# Guitar speaker cabinet wood choices?



## tra (Dec 27, 2009)

I'm still a newb, but I'm learning more with every thread that I read. My next project is to build a speaker cabinet to house a 12" guitar speaker. There are a few plans that I've found to give me proper volume, but I'm stuck on what wood to use. 

Store bought guitar speaker cabinets are made from heavy plywood or MDF and then covered in tolex. I want exposed wood, but I don't want to spend a small fortune on an exotic wood since I'm still a newb and may screw it up. 

Since I'm not really knowledgeable on which woods are good for what I'm hoping someone can give me a little advice on which woods I should be looking at. Also, how should I join the wood? I'm not good with dovetails yet, but I can do box joints and then roundover the edges.


----------



## knotscott (Nov 8, 2007)

Being a former high end speaker builder and business owner, I struggled with many of the common precepts of guitar speakers, and live music speakers in general....there are several opposing philosophies because there are different objectives. High end home "Hi Fi" is looking for as little coloration to the sound as possible in order to reproduce the original sound track, while live music production is looking to make the original sound, so a sound signature of some sort is often desirable.

What sounds best is always subjective, but the bottom line, pine...old pine is actually the preferred material by many guitarists and musicians for the warm sound, while MDF and high quality plywoods (no voids) are preferred for home speakers for neutrality and inertness.


----------



## tra (Dec 27, 2009)

Awesome. For some unknown reason I was discounting pine in my head. A trip to home depot may be in order.


----------



## woodnthings (Jan 24, 2009)

*Pine butcher block?*

Somewhere I remember seeing this already glued and flat.. I donno where? It may be too thick for your purpose and possibly not the look you want. But you'll have a hard time finding boards wide enough without a glue line somewhere. Maybe the Forestry guys here might know? :blink: bill


----------



## silver8ack (Mar 19, 2010)

I built my 1x12 cab out of pine and I love it.

I plan on redoing it though once I get better woodworking skills because I just used basic box joints and stuff.


----------



## Colt W. Knight (Nov 29, 2009)

As a guitar builder and musician, let me add on to what knottscott mentioned. 

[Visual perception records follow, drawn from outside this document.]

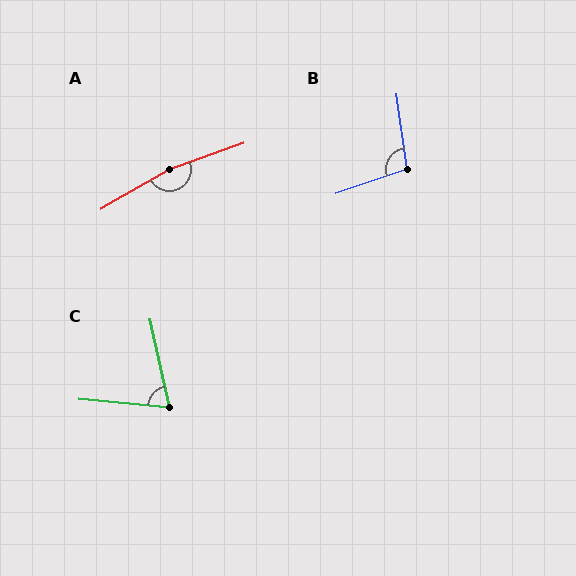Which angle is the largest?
A, at approximately 170 degrees.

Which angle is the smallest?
C, at approximately 72 degrees.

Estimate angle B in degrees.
Approximately 101 degrees.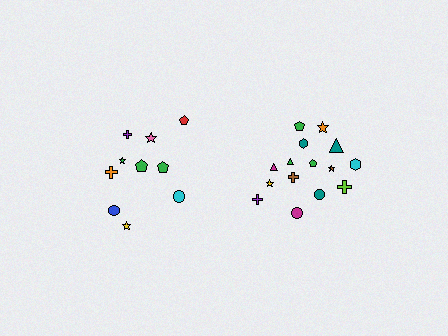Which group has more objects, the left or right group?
The right group.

There are two main concerns with amp building
1. Tone
2. Weight

While most people use MDF and BirchPly, those who prefer natural wood finish often opt for pine or other light weight woods that have "Mojo". Its all about Mojo in the world of custom guitars. Some people's mojo differ, and you'll see amps built from old barn wood, figured maple, knotty pine, and beautiful and exotic tone woods. The general concensus among guitar people is "older" is better, so aged wood is often hailed as a greater custom feature. When dealing with guitar folk, you have to cater to tradition, myth, flat out falsehoods, vintage finatics, and still carve your niche with some originality and speciality. 

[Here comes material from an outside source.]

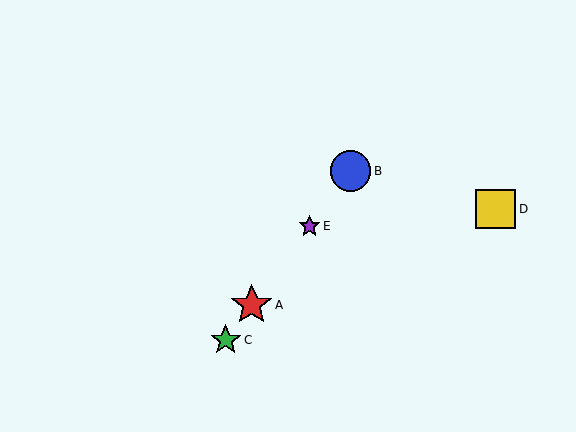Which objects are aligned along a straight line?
Objects A, B, C, E are aligned along a straight line.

Tone is too subjective to quantify, and people hear what they want to hear when it comes to custom and boutique guitar gear. So what you really need to consider is what looks good aesthetically to you, and how heavy is too heavy. Woods like pine are light weight but scratch and dent easily, woods like Maple, walnut, cherry, and oak are beautiful but weigh a ton. Especially when you throw that mother board and speaker in there. That's just a solid state amp, you have even more weight and worries with a tube amp.


----------



## frankp (Oct 29, 2007)

I think I'd probably go with a Mahogany box, or possibly basswood, if it were my amp. The mahogany would wear a lot better, but I actually like the tone of the basswood in the guitars I've built with it. Or you could do an interesting combination of different woods to get a variation of tones... options are limitless. 

As a beginning woodworker, build it with something cheap and play it. If it sounds good, keep it. If you don't like the sound as much rebuild it with different materials once you have more skill.


----------